Comment les entreprises gèrent-elles les cas de Covid qui se déclarent au sein de leurs unités ? Est ce que cela a des répercussions sur leurs activités ? 

La dégradation de la situation sanitaire et la multiplication des cas de contamination figurent parmi les conséquences de la deuxième vague de l’épidémie. Ce que je peux garantir, c’est que les entreprises sont en train de prendre toutes les mesures pour respecter les protocoles sanitaires. A l’Utica, nous sensibilisons nos adhérents et les entreprises pour que le protocole sanitaire soit respecté de manière stricte (prise de température, distanciation, etc). Le plus souvent les contaminations ont lieu à l’extérieur des entreprises parce que dans les entreprises nous sommes très rigoureux. C’est ce que j’ai constaté à travers les entreprises avec lesquelles je suis en contact. Toutes les consignes sont respectées et s’il y a un cas suspect la personne est automatiquement placée en auto-isolement. C’est clair aussi que cette situation de crise sanitaire a des conséquences sur le fonctionnement des institutions et de l’entreprise. Mais si l’entreprise adapte les postes de travail, fournit des masques et sensibilise son personnel, toutes les inquiétudes vont se dissiper. Mais il est vrai que c’est un problème parce que si vous avez des cas Covid dans l’entreprise, vous êtes obligés de demander à la personne mais également aux personnes contacts de se confiner et donc c’est perturbant. Si une entreprise qui emploie 20 personnes enregistre un cas Covid, elle va inévitablement demander le confinement de 5 ou 6 personnes qui étaient en contact avec la personne contaminée. Mais le fait d’avoir respecté le protocole sanitaire va limiter les contaminations. Donc je confirme, c’est une complication qui est gérée au niveau des entreprises. Nous sommes obligés de nous adapter. Nous devons vivre avec le virus mais le problème, à mon sens, c’est le manque d’activité, c’est le fait qu’une entreprise ou un artisan ne réalise pas de ventes et  donc n’a pas d’activité. C’est ça la vraie crise. Quand il y a de l’activité, des commandes à livrer, que ça soit à l’export ou sur le marché local, l’entreprise, l’artisan ou la société de service s’adapte et fournit le service. Nous n’avons jamais été dans l’incapacité de livrer les besoins des clients. Malheureusement, la demande a fortement baissé et ce sont les difficultés financières qui provoquent la crise.

 

De quoi les entreprises ont-elles besoin pour surmonter  la crise. 
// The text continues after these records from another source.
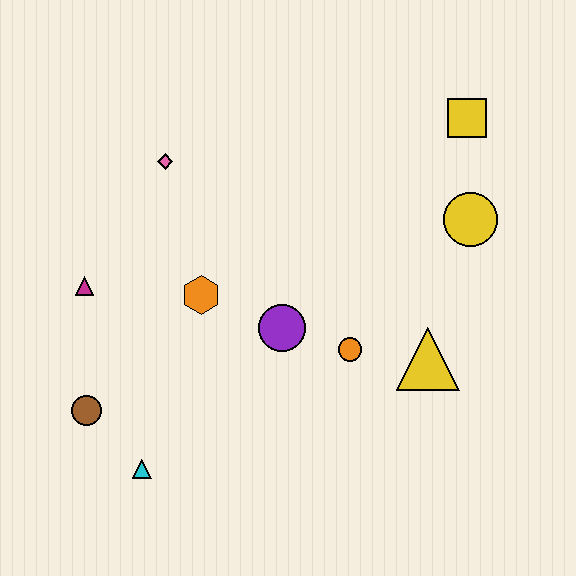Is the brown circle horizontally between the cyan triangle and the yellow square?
No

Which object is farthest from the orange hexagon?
The yellow square is farthest from the orange hexagon.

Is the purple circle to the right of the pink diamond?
Yes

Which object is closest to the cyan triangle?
The brown circle is closest to the cyan triangle.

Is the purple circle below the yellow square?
Yes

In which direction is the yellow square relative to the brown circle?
The yellow square is to the right of the brown circle.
Ce qui est important, c’est d’annoncer de nouvelles mesures pour faire face à la deuxième vague qui est beaucoup plus sévère que la première. Aujourd’hui, nous ne voyons aucun signal pour soutenir les entreprises en difficulté et pour préserver les emplois, donc il faudrait penser à un deuxième plan de mesures anti-Covid. On n’a pas été très efficaces avec les mécanimses décidés auparavant  et on ne voit pas venir un deuxième plan de mesures anti-Covid. L’un des problèmes les plus importants, c’est de soutenir les entreprises qui sont en difficulté financière à cause de la crise Covid. Il faudrait des mesures pour réactiver les mécanismes de financement des entreprises en difficulté et d’après notre feed-back à l’Utica, très peu d’entreprises ont bénéficié de soutien financier au niveau de la trésorerie. Autre mesure: le paiement par l’Etat et les entreprises publiques de leurs dettes auprès des entreprises privées. Cette mesure n’a pas été  activée alors qu’on parle de 800 millions de dinars rien que pour le secteur du BTP. Aussi, il ne faut pas qu’il y ait de la pression fiscale supplémentaire sur le secteur de l’exportation. Dans cette conjoncture de crise, il ne faut pas compliquer les difficultés financières en alourdissant la pression fiscale sur le secteur de l’export et il ne faut pas aussi introduire des mesures qui vont gêner nos secteurs productifs parce qu’on a vu au niveau du PLF2021, des dispositions qui vont réduire les garanties au profit des contribuables et instaurer des contrôles supplémentaires. Pour nous, il faut faciliter le travail des entreprises et se pencher sur les moteurs de croissance que sont l’exportation et l’investissement. Il est également question de réduire les droits de douane sur les intrants de l’industrie, sur la matière première et le produit semi-fini. Réduire les droits de douane sur les intrants est une manière de faciliter la vie des entreprises.

Les mesures de la deuxième vague doivent être appliquées rapidement et simplifiées avec un suivi efficace et rapide de mise en œuvre. Il faut qu’il y ait  un vrai feed-back parce qu’il est vrai qu’en réalité, le gouvernement précédent  a prévu des montants importants pour le financement des entreprises en difficulté mais ces sommes-là  n’ont pas été débloquées. Je cite ici l’exemple des allocations chômage de 200 dinars qui n’ont pas été versées entièrement lors de la première vague, alors qu’on fait face à la deuxième déclenchée il y a plusieurs mois et qu’on en a besoin immédiatement.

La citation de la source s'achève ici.